Mars Global Surveyor

Doing exectly what it says on the box



Mission Details

Landmark Dates
Craft
Destination

Mars Global Surveyor

Launched: 7 Nov 1996
Vehicle: Delta 7925
Reached orbit: 12 Sep 1997


Mars

 

Oh, mi solar flaps!

Mars Global Surveyor (MGS) is designed to orbit Mars over a two year period and collect data on the surface morphology, topography, composition, gravity, atmospheric dynamics, and magnetic field. This data will be used to investigate the surface processes, geology, distribution of material, internal properties, evolution of the magnetic field, and the weather and climate of Mars.

 

After launch on a Delta 7925 (a Delta II Lite launch vehicle with nine strap-on solid-rocket boosters) and a 10 month cruise phase, the Mars Global Surveyor was inserted into an elliptical capture orbit at 01:17 UT 12 September 1997.
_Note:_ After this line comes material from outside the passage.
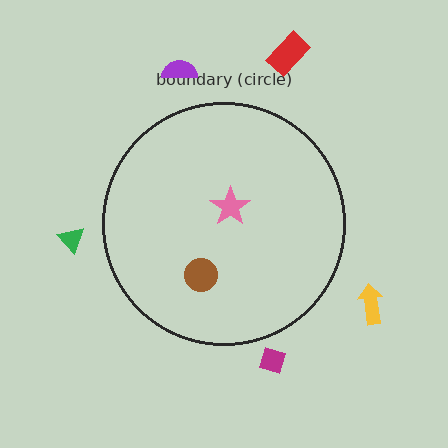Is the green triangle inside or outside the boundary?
Outside.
The Mars Global Surveyor mission was designed to use the technique of "aerobraking" for the first time as a mission-critical step. Aerobraking had been successfully demonstrated in the final days of the 1988 Magellan mission to Venus. MGS would begin in a highly-elliptical orbit and use its solar panels to resist against the Martian atmosphere as it dipped into it during the low point of its orbit. Panels were installed at the ends of the solar panels to increase drag on the spacecraft during aerobraking.

However, a problem arose when the latch on one of the solar panels appeared to crack, and the panel hinged itself past its designed position. Mission operators had to design an aerobraking procedure that was less stressful on the cracked solar panel. As a result, aerobraking took much longer than anticipated. Originally, the mapping phase was to begin in the spring of 1998, but because of the delay did not begin until over a year later on April 4th, 1999. Due to the longer aerobraking phase, the mission was able to return some science results and images of Mars during a few brief hiatuses from aerobraking.

The craft has made discoveries about volcanism on Mars, and has taken the best pictures yet of Martian features like volcano Olympus Mons. Mapping of the Martian surface will take one Martian year, or 687 days. Once complete, scientists and mission planners will have a first-class resource -- a complete high-resolution surface map of Mars with topographical details -- for scientific exploration and future missions.

The Mars Global Surveyor mission cost about $154 million to develop and build and $65 million to launch.